Modular Construction of Shape-Numeric Analyzers

Abstract

The aim of static analysis is to infer invariants about programs that are precise enough to establish semantic properties, such as the absence of run-time errors. Broadly speaking, there are two major branches of static analysis for imperative programs. Pointer and shape analyses focus on inferring properties of pointers, dynamically-allocated memory, and recursive data structures, while numeric analyses seek to derive invariants on numeric values. Although simultaneous inference of shape-numeric invariants is often needed, this case is especially challenging and is not particularly well explored.

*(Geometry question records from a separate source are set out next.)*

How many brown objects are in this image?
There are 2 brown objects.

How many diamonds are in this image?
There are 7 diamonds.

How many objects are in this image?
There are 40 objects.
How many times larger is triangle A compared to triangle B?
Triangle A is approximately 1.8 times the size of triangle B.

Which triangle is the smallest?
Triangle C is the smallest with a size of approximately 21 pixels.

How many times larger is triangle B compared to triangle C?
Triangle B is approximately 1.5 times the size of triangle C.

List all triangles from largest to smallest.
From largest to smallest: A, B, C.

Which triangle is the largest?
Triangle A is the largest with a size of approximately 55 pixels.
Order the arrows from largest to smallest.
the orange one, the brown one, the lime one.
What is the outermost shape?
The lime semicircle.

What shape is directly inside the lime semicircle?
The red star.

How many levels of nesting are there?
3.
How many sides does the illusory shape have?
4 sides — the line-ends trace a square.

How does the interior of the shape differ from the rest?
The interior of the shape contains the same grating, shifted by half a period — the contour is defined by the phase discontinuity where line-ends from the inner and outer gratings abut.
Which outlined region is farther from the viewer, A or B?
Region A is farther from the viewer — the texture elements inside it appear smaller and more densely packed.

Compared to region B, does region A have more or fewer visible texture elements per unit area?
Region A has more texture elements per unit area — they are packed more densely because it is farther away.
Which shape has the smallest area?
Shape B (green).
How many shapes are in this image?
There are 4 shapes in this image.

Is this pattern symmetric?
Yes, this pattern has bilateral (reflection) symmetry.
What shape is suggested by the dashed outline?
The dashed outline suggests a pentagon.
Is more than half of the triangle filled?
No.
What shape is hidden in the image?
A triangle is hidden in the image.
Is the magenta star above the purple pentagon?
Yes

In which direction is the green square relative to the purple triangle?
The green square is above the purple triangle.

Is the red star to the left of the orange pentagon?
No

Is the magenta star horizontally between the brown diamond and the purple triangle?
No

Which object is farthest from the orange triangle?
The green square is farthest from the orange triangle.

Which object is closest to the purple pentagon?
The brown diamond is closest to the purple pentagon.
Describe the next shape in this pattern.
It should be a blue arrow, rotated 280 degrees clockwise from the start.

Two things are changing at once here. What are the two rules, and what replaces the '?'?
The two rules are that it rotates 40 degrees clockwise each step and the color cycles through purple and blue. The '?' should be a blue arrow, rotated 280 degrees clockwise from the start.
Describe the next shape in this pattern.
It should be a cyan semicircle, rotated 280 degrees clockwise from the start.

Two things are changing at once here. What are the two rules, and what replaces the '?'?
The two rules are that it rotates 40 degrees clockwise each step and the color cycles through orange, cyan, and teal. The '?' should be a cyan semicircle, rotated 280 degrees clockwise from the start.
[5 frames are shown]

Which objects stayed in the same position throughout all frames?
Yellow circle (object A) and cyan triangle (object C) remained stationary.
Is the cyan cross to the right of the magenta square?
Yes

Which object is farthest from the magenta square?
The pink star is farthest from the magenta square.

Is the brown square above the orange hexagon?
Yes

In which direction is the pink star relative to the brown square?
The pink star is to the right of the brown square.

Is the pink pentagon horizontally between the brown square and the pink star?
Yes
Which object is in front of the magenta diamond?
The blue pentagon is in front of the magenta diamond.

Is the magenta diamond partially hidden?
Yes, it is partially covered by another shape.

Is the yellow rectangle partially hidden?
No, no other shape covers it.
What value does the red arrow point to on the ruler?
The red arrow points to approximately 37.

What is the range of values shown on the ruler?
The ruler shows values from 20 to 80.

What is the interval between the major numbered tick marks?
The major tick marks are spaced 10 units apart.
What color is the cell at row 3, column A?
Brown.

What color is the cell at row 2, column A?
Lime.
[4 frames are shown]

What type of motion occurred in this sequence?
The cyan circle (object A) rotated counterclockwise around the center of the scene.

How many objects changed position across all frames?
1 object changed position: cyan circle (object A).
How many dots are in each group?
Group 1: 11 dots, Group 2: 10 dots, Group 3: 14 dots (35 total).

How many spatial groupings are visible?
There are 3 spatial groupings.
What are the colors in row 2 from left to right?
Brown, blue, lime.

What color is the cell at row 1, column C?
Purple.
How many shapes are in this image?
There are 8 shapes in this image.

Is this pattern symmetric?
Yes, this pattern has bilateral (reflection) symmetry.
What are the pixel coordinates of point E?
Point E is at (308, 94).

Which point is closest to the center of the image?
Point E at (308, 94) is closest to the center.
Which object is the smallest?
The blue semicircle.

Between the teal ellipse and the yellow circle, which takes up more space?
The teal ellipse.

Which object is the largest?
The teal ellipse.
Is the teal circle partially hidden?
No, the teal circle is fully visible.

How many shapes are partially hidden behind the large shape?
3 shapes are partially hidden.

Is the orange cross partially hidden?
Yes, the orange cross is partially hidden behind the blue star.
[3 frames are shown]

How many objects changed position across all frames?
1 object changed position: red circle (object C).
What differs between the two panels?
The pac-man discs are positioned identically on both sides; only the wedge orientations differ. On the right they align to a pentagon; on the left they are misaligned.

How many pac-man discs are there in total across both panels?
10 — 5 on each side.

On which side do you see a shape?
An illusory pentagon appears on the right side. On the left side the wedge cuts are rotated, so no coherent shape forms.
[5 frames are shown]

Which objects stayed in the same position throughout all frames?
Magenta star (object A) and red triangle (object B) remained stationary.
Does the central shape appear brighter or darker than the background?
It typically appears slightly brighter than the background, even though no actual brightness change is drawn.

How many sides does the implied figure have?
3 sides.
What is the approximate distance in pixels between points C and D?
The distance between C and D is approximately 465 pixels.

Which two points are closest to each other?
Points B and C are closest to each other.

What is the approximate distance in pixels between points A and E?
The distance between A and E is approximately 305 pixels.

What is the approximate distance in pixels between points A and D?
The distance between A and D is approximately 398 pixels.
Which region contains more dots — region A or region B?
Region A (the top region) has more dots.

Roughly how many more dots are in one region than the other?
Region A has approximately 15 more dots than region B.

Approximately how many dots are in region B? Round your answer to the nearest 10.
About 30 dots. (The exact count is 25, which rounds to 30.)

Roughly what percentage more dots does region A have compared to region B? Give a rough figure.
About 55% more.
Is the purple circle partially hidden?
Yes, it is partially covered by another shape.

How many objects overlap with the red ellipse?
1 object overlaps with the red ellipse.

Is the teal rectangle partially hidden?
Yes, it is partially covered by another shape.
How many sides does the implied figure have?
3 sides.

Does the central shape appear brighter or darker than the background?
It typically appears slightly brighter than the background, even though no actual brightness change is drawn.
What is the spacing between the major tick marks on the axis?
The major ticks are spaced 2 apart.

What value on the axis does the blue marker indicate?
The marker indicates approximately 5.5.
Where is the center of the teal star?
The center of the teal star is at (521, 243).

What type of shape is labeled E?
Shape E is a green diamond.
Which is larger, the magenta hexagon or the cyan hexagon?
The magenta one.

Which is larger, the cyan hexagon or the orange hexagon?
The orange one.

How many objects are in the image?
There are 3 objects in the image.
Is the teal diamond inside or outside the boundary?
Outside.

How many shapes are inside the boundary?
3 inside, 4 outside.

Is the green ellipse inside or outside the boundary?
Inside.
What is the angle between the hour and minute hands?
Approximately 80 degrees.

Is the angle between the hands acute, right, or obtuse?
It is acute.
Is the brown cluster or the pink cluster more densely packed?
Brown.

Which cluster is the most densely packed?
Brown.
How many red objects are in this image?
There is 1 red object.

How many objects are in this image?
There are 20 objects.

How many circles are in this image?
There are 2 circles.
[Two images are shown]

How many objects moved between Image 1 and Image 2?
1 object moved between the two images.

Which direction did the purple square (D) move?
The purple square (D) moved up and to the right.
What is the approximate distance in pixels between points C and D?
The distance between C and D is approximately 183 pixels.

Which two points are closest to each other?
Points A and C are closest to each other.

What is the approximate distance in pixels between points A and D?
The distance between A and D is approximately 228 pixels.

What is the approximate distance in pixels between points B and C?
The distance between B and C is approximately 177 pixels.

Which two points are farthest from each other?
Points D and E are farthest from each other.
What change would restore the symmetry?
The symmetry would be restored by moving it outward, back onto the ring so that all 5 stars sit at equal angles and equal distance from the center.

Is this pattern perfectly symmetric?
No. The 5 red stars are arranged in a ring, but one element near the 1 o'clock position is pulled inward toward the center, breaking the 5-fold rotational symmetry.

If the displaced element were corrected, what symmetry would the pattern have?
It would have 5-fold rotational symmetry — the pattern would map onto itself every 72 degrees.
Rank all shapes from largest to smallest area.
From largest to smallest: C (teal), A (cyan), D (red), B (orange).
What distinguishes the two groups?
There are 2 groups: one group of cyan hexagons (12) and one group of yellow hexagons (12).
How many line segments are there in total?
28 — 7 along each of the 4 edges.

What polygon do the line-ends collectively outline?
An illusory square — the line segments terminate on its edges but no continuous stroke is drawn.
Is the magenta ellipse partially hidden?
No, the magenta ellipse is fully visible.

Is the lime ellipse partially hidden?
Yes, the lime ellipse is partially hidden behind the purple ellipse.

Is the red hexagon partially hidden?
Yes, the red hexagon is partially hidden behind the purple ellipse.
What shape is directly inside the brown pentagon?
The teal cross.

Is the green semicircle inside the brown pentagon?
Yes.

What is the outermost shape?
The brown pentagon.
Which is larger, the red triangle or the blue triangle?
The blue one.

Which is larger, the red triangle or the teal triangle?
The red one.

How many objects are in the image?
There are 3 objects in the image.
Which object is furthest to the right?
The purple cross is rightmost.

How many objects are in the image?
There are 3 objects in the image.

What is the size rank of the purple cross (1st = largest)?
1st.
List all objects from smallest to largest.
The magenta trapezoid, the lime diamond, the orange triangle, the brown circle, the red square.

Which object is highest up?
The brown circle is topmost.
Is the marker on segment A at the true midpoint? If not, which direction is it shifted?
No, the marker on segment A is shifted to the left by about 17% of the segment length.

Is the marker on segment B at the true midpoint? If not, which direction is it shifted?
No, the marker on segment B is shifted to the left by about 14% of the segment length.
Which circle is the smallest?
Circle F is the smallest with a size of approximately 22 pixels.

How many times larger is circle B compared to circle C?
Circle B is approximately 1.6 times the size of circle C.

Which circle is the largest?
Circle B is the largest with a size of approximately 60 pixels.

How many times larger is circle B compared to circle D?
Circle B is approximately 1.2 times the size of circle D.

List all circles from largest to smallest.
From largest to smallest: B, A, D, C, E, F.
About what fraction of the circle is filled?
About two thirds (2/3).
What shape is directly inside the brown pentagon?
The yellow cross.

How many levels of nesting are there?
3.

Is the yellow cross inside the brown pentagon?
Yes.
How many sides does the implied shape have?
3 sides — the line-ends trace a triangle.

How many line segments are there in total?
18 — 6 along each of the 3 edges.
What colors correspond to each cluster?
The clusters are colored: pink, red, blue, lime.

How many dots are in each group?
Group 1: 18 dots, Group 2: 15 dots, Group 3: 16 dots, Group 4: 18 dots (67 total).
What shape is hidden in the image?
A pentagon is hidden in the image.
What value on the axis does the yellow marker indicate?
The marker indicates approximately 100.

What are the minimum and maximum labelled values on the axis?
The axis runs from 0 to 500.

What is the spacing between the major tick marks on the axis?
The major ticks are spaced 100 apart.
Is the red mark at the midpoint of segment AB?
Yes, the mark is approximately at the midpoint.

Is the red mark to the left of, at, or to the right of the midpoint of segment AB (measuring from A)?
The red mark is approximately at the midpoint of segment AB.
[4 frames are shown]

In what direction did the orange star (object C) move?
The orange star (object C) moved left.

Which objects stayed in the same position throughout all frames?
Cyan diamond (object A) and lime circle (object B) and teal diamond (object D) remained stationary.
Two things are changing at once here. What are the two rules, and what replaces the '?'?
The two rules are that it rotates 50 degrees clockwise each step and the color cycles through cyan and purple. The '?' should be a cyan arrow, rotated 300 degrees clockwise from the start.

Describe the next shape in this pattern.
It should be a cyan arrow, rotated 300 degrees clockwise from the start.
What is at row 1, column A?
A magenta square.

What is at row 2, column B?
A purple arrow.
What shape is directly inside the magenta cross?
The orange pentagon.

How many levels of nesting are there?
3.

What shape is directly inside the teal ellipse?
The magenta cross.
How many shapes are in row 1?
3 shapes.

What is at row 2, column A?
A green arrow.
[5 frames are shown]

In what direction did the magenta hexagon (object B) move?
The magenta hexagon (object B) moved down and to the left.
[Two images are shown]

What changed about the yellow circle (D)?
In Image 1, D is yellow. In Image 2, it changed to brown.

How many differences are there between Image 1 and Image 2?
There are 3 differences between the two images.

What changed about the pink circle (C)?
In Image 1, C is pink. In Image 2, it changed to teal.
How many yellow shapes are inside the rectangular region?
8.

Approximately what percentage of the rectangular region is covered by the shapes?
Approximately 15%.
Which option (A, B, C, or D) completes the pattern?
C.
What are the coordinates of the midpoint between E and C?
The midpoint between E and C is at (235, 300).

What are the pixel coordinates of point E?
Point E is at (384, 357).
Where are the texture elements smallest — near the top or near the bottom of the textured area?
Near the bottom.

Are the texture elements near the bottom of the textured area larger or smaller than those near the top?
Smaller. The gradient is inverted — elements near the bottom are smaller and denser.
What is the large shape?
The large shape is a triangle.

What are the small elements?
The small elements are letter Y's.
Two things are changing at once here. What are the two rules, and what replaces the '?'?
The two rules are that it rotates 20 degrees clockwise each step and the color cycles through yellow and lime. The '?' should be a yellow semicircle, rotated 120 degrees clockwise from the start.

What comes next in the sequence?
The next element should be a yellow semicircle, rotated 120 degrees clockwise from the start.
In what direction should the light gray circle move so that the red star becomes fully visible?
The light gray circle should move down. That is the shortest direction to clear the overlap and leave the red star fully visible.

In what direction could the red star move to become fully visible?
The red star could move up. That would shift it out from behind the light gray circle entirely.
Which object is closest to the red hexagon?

Notably, simultaneous shape-numeric inference raises complex issues in the design of the static analyzer itself. In this paper, we study the construction of such shape-numeric, static analyzers. We set up an abstract interpretation framework that allows us to reason about simultaneous shape-numeric properties by combining shape and numeric abstractions into a modular, expressive abstract domain. Such a modular structure is highly desirable to make its formalization and implementation easier to do and get correct. To achieve this, we choose a concrete semantics that can be abstracted step-by-step, while preserving a high level of expressiveness. The structure of abstract operations (i.e., transfer, join, and comparison) follows the structure of this semantics. The advantage of this construction is to divide the analyzer in modules and functors that implement abstractions of distinct features.